Deux des priorités de ce dispositif sont donc l’accès au soins mais aussi, et surtout, la prévention et son financement innovant.

Un lien créé par les associations

Pour Grégory Caumes, cette mission dépend également des associations :

Tout l’enjeu des associations d’usagers sera de se positionner comme un point de rencontre entre plusieurs professionnels car ils les connaissent très bien. Elles font parfois des liens favorisant les rencontres innovantes.

Grégory Caumes

La collaboration semble être la qualité principale requise pour mener à terme ces expérimentations. Il précise même que :

L’intérêt pour les associations, c’est de proposer des expérimentations de manière commune avec les établissements de santé. Un parcours ne peut exister qu'en le centrant sur le patient.

Grégory Caumes

Ainsi, les acteurs portant un projet local d’expérimentation pourront le faire remonter à l’Agence Régionale de Santé (ARS) concernée, les projets nationaux étant à adresser au rapporteur général du dispositif, placé directement auprès de la ministre. Pour ce faire, une trame de lettre d’intention et de projet de cahier des charges est mise à la disposition des acteurs pour formaliser leurs projets.

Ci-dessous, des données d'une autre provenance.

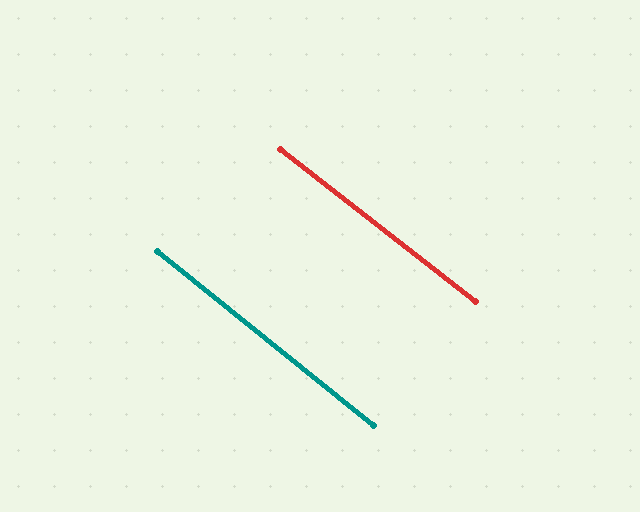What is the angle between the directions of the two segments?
Approximately 1 degree.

Les patients au coeur du dispositif

Innover oui mais surtout ne pas oublier que les expérimentations ne doivent pas se limiter à un seul cercle et n’avantager qu’une seule catégorie d’acteur. Les patients doivent également être mis au centre des réflexions autour de l’article 51 :

Les patients sont au cœur de ce dispositif. Toutes expérimentations proposées qui ne mettraient pas le patient au cœur de sa réflexion ne seraient pas bonnes.

Grégory Caumes

Pour que les projets mis en place puissent évoluer et s’améliorer, il est important de les évaluer. L’évaluation est un élément majeur du dispositif et les résultats seront déterminants pour décider de l’opportunité de la généralisation de l’expérimentation sur laquelle le comité technique puis le conseil stratégique, émettent un avis sur la base du rapport d’évaluation. Une évaluation institutionnelle est certes nécessaire mais le patient doit, encore une fois, ne pas être oublié dans ce processus :

Les patients doivent être intégrés dans la partie évaluation du dispositif. Ils doivent pouvoir se prononcer sur l’expérimentation. Qu’est ce que cela leur a apporté ? Est-ce que ça leur a facilité leur parcours ?

Grégory Caumes

L’article 51 de la loi de financement de la Sécurité Sociale doit ainsi promouvoir et accompagner la création d’expérimentations visant à améliorer le parcours des patients et le système de santé. Toutefois, si ces dispositifs veulent fonctionner efficacement, établissements de santé (privés ou publics), associations, professionnels de santé, patients ou encore entrepreneurs, devront travailler main dans la main.